Rethink 夫婦の時間 二人のこと、もう一度。

精神科医・名越康文先生に聞く。 なぜ、夫は結婚後に変わってしまうのですか?①前編

付き合っている時や新婚の時は、とても優しく、あれこれ尽くしてくれたのに、何年も一緒に暮らしたり、子どもが生まれたりすると、夫が何もしなくなった、冷たくなった…という話をよく聞きます。
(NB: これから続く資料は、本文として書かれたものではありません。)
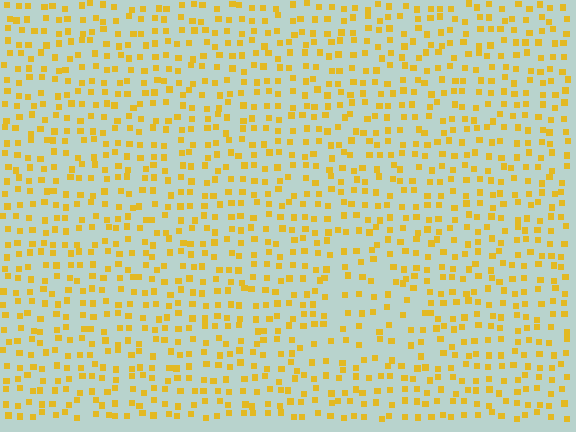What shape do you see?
I see a triangle.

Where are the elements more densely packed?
The elements are more densely packed outside the triangle boundary.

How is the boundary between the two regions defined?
The boundary is defined by a change in element density (approximately 1.7x ratio). All elements are the same color, size, and shape.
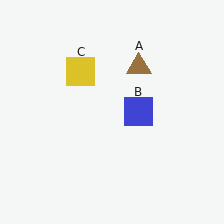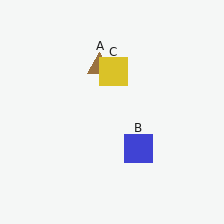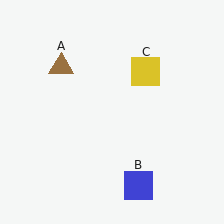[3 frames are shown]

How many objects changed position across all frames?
3 objects changed position: brown triangle (object A), blue square (object B), yellow square (object C).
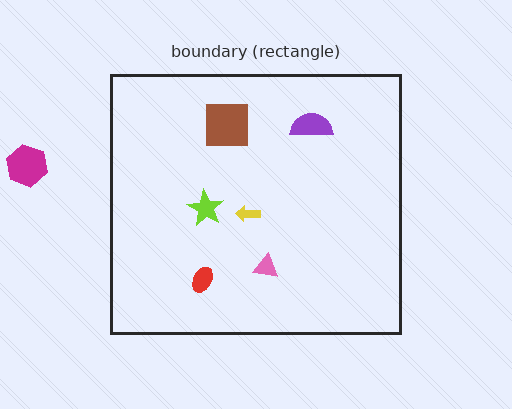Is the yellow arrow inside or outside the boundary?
Inside.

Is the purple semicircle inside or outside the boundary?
Inside.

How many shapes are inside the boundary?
6 inside, 1 outside.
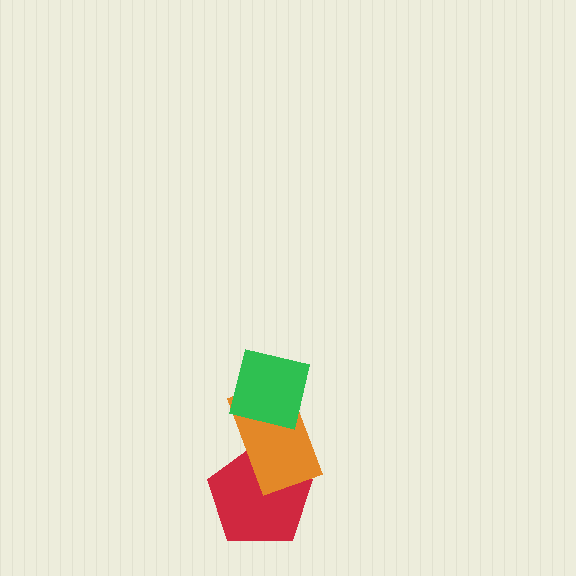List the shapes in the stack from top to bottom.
From top to bottom: the green square, the orange rectangle, the red pentagon.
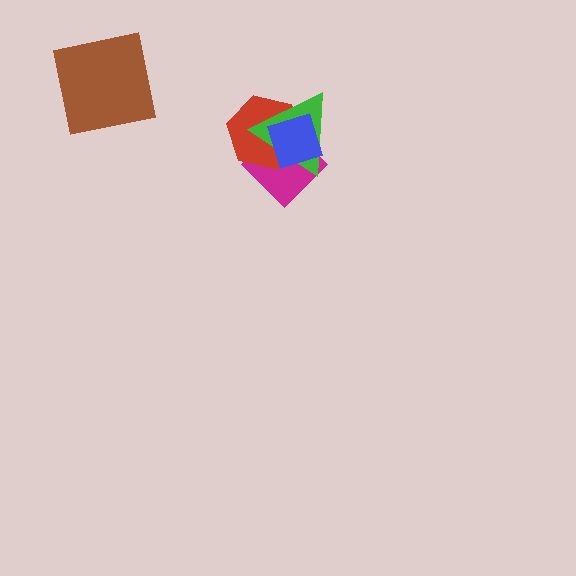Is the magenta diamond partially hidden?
Yes, it is partially covered by another shape.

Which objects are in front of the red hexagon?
2 objects cover part of the red hexagon: the green triangle and the blue diamond.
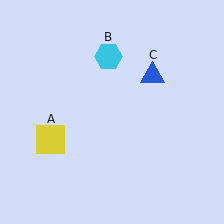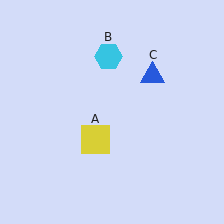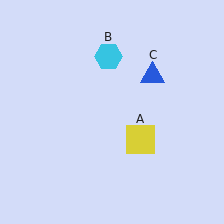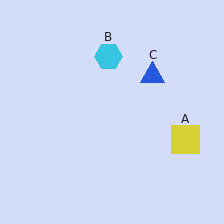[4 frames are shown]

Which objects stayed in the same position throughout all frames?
Cyan hexagon (object B) and blue triangle (object C) remained stationary.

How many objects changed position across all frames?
1 object changed position: yellow square (object A).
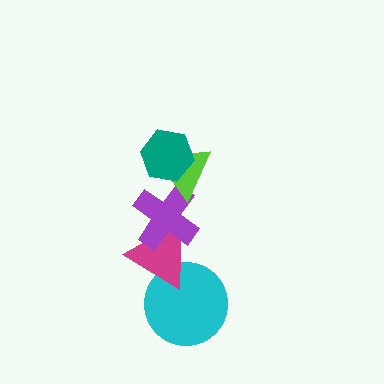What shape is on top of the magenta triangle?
The purple cross is on top of the magenta triangle.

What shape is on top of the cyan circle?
The magenta triangle is on top of the cyan circle.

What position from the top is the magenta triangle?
The magenta triangle is 4th from the top.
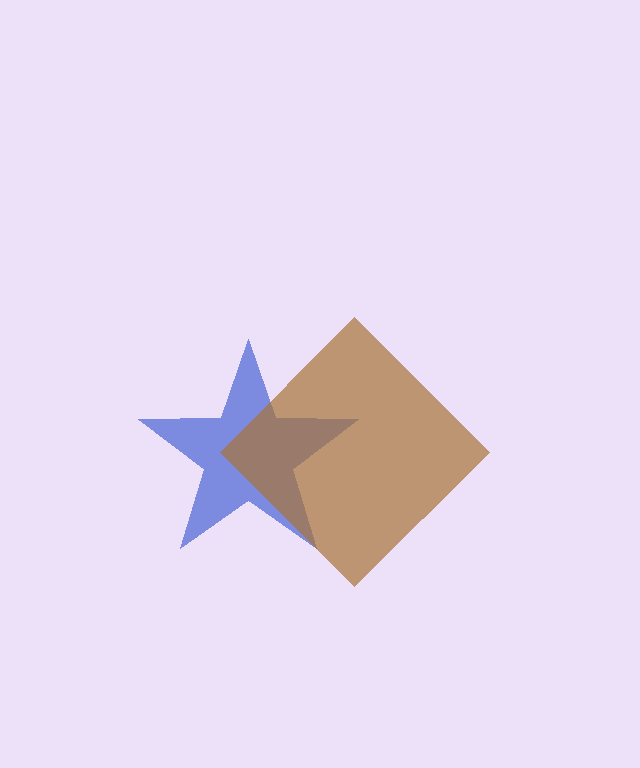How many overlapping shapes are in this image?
There are 2 overlapping shapes in the image.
なぜ男性は変わってしまうのでしょうか? その理由を、テレビでもおなじみの精神科医・名越康文先生に聞いてみました。

昔と今の夫。
比べることが間違っている。

編集部 毎日生活していれば慣れが生じるのは仕方がないとして、なぜ、夫は結婚後に変わってしまうのでしょうか?
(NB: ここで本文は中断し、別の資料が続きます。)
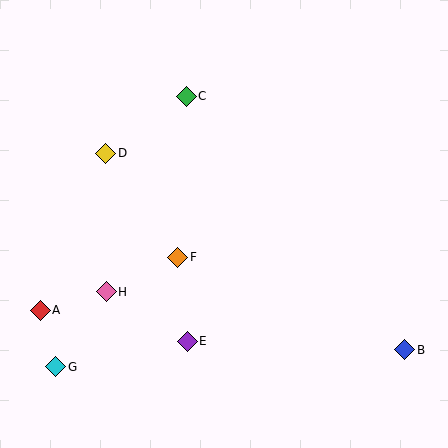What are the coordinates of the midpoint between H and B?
The midpoint between H and B is at (255, 321).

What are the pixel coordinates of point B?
Point B is at (405, 350).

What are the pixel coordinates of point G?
Point G is at (56, 367).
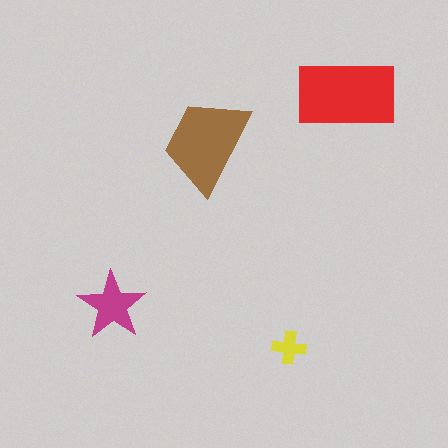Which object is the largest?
The red rectangle.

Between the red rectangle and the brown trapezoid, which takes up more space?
The red rectangle.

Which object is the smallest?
The yellow cross.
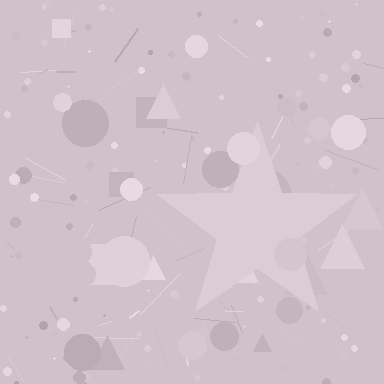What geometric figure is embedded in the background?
A star is embedded in the background.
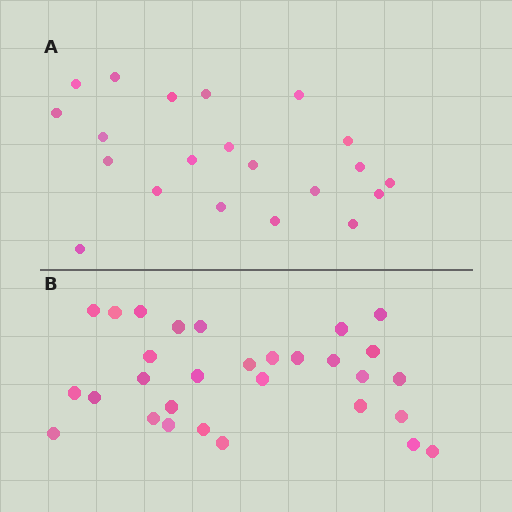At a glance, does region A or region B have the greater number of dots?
Region B (the bottom region) has more dots.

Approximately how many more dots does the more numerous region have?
Region B has roughly 8 or so more dots than region A.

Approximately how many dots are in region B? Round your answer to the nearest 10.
About 30 dots.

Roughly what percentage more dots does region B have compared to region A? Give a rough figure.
About 45% more.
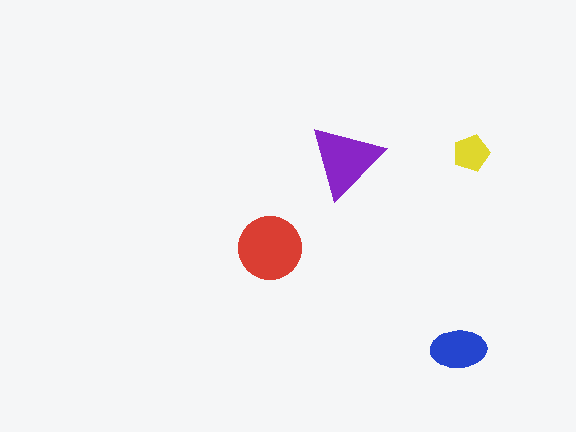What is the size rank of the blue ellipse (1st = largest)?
3rd.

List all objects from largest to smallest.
The red circle, the purple triangle, the blue ellipse, the yellow pentagon.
名越先生 なぜ変わったか……、それを悩む権利は誰にでもあるので否定しません。でも、もし僕がそのことを相談されたら、「それについて悩みたいですが、悩みたくないですか?」と聞きますね。

編集部 できたら悩みたくないです。

名越先生 だったら悩まないでくださいと言います。

編集部 それはなぜですか?

名越先生 結論から言いますが、目の前にいる夫は、昔の夫とは違います。

編集部 同じ人間なのに、こうも変わってしまうものなのですか?

名越先生 はい、きっと明確な原因はあるはずです。でもその原因を追求するよりも前に、自分の人生をどう生きたいか決断しよう、というのが心理学的なアプローチなんです。そういう意味では、昔と比較して不平を持ち続けている時点で、今日を幸せに暮らすことを放棄してしまっています。まずは、昔の夫と今の夫を比較して怒って過ごす人生がいいか、目の前にいる現実の夫と上機嫌に過ごす人生を選択するか、を考えてみましょう。もちろん心に抵抗が起きるのは分かります。昔はあんなに愛してくれたのに…と頭をよぎるでしょう。

編集部 はい。でも、確かに比較するものじゃないのかも…。それならば今の夫と上機嫌に過ごしたいですね。
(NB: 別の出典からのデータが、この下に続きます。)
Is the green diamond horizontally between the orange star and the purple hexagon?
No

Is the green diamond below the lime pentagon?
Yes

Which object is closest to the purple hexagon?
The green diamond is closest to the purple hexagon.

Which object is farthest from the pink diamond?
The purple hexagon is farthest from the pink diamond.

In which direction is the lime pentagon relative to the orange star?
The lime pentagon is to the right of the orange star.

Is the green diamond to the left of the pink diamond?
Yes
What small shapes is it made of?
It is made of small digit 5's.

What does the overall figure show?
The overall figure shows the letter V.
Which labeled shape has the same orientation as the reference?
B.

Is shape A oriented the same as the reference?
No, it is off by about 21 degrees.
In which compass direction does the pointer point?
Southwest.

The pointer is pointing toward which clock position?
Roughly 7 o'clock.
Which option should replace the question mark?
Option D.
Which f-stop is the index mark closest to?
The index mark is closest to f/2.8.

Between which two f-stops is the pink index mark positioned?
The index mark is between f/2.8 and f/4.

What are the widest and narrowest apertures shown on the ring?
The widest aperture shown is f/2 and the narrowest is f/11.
名越先生 そう、比較は全部苦しみなんです。それはどんなことにおいても。たとえば10年前の肌と今の肌比べてみて、なったりする(笑)。

編集部 はい(笑)。

名越先生 そう、だからなぜ変わったのかと、原因を考えることをいったん止めて、今の、今日一日の問題としてとらえ直して欲しいんです。今の旦那さんとどういう関係を結びたいかに論点に切り替えるんです。

夫が変わったのは、
理想を目指した妻にも原因が。

編集部 でもやっぱり自分は変わっていないはずなのに、なぜって思ってしまいます…。本性が出てきたのかなーとか。

名越先生 そうでしょ、そう思っちゃうの。でもそれは原因を相手に全部押し付けてしまうことにつながって行きます。たとえば、これは個人的なつまり編集さんの場合なのですが、夫が変わってしまったのは、妻側にも一つの原因があります。編集さんのような方には特徴があって、理想の妻、母親を目指そうとする傾向がある。その理想に近づくために夫にあれこれやってあげたり、尽くし過ぎて甘やかしてしまった可能性もある。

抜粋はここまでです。